Israel Radio reports that the Jerusalem Police are consulting with the State’s Attorney if it is legal to cancel the parade. Some ultra-Orthodox leaders have filed a move to have the parade stopped. Surprisingly a majority of Israel’s secular population has come out against the march calling it a needless provocation. Secular analysts say that the annual “Love Parade” held on the Israeli date “Tu B’Av”, the 16th of the Hebrew month of Av, should be sufficient for the Gay community. The Gay community builds floats and rides down the streets of Tel Aviv during that parade. “Once a year is enough, “ said a young Israeli soldier. The scheduled parade will reportedly attract gays from around the world.

The US elections are also all over the Israeli news. The expected landslide of Democrats is expected to have significant changes in Israel’s policies. Democratic administrations have usually been much tougher on Israel than Republican ones.

Jimmy Carter, who recently published a book in which categorizes Israel as an apartheid state. Bill Clinton tried his best to broker a peace with the Arabs, but fell short. During his term of even-handedness the Palestinian Authority was supplied with weapons for their police force that were ultimately used against Israel.

Israelis are concerned that should the Republicans lose, and the US withdraws from Iraq, radical Islam will turn Iraq into another Iran, destabilizing the Middle East even more than it is now.

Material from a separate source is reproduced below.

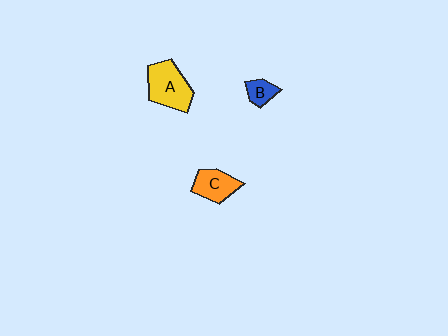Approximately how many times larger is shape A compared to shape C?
Approximately 1.4 times.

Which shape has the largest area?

At one of the ceremonies in memory of Yitzchak Rabin his daughter Dalia Rabin Persoff said that if her father were alive he’d solve the problems now plaguing Israel. One wonders how true that is. And if there’s anyone around today of Rabin’s statue, real or imagined, who can take over the Israeli enterprise and steer it on a steady course. The current list of leaders all seem to be interested more in their own aggrandizement than in the greater good of the country and it’s citizens. In the “good old days” which were always better in memory than they were in reality, leaders like Menachem Begin, Yitzchak Rabin, and Yitzchak Shamir were more interested in the greater good than the good of their own positions. Or so it seems in hindsight. Men like them, and women like Golda Meir, are sorely missed in these difficult times.

In an interview recently with a veteran Israeli we were told that Israel’s first Prime Minister David Ben Gurion believed that Israel wouldn’t be a stable and viable entity until the population reached 8 million Jewish citizens. As of now, the veteran Israeli said, there are only 6 million Jewish citizens. “May take another few decades before we reach Ben Gurion’s number. That’s if he was right in his assessment.”

Problem is, there’s no Ben Gurion, or his equal, to step up to the plate. Perhaps one is in the batter’s box waiting for his turn. Only time will tell.